また、大量の切手や切手アルバムの中にプレミア切手が混ざっていて、思わぬ買取価格になったと驚かれるケースもよくあります。切手の枚数が多いときは、プロに任せるのもひとつの手です。
福ちゃん切手買取では価値のある中国切手の買取はもちろんのこと、大量の切手買取でも大歓迎です。切手の枚数が多すぎて仕分けができない場合でも、お気軽に弊社オペレーターにご相談ください。
まとめ
「船シリーズ記念切手」はシリーズ4種の中国切手ですが、実は当初の予定では他のデザイン案も持ち込まれていたとされる逸話があります。

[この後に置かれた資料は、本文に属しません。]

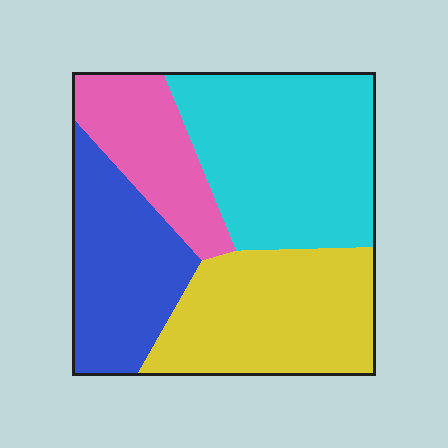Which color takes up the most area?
Cyan, at roughly 35%.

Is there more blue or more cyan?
Cyan.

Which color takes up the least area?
Pink, at roughly 15%.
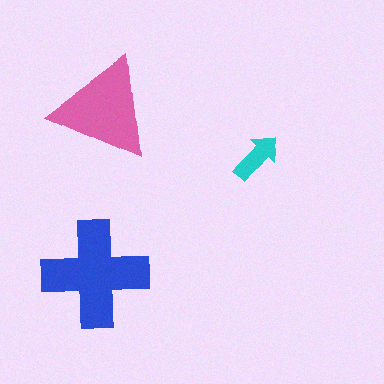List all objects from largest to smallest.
The blue cross, the pink triangle, the cyan arrow.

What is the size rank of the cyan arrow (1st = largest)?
3rd.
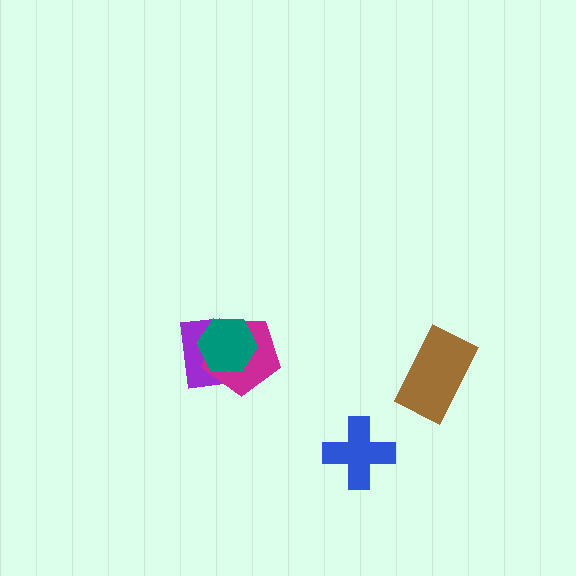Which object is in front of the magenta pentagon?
The teal hexagon is in front of the magenta pentagon.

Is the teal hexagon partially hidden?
No, no other shape covers it.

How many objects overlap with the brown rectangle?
0 objects overlap with the brown rectangle.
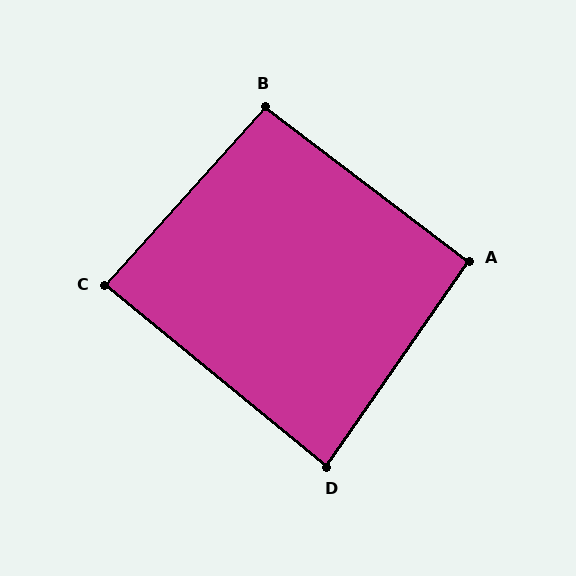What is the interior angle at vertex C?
Approximately 87 degrees (acute, close to a right angle).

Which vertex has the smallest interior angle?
D, at approximately 85 degrees.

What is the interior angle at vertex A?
Approximately 93 degrees (obtuse, close to a right angle).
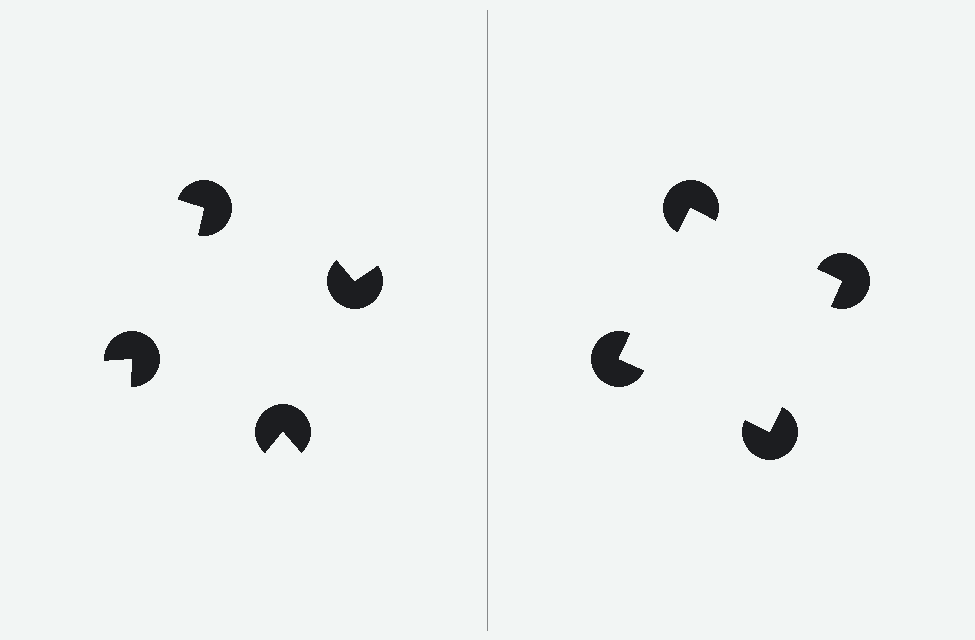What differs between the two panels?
The pac-man discs are positioned identically on both sides; only the wedge orientations differ. On the right they align to a square; on the left they are misaligned.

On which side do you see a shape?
An illusory square appears on the right side. On the left side the wedge cuts are rotated, so no coherent shape forms.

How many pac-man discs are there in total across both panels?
8 — 4 on each side.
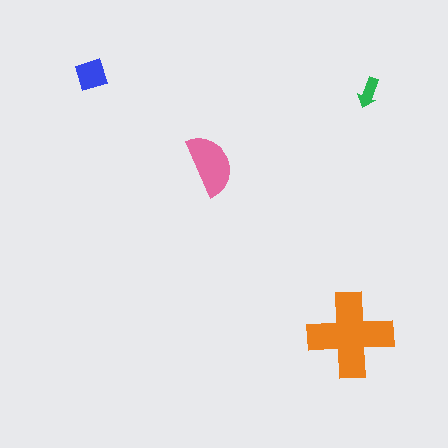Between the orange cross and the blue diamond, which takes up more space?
The orange cross.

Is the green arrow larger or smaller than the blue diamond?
Smaller.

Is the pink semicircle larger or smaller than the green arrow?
Larger.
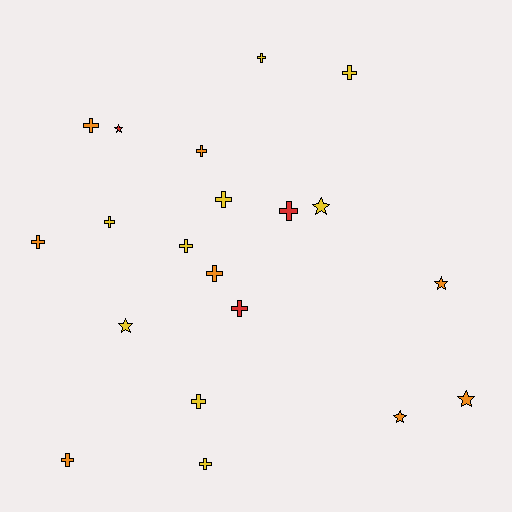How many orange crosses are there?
There are 5 orange crosses.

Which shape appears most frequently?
Cross, with 14 objects.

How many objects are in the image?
There are 20 objects.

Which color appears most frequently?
Yellow, with 9 objects.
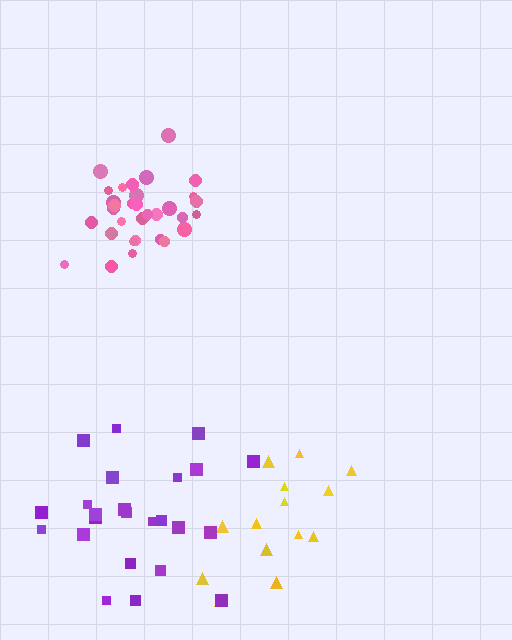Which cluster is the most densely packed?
Pink.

当初は5種類のデザインとして、今回のデザイン採用となった「風雷号、大慶30号、長征号」の他に、「造船家」が描かれたものと石炭船である「安源号」が描かれたデザインもありました。
しかし、最終的には「造船家、安源号」が外され、新しく「険峰号」が加わり、現在の4種がデザインされた構成になりました。
「造船家」と「安源号」のデザインは切手になることはなかったものの、ポスターや封筒への印刷として利用されています。もし、すべてのデザインが切手で採用されていれば、全6種類の切手になっていたかもしれません。
このように、切手買取市場においても高値で取引される機会の多い中国切手ですが、その時代背景とともに切手発行の経緯などを知ると、よりいっそう楽しめるでしょう。
また、コレクションを手放したくなったときは「切手を買取に出す」という選択肢もあります。思っていた以上の金額になるプレミア切手も存在しますので、次の休日に昔の切手がどこかに眠っていないかどうか、押し入れを探してみるのも良いのではないでしょうか。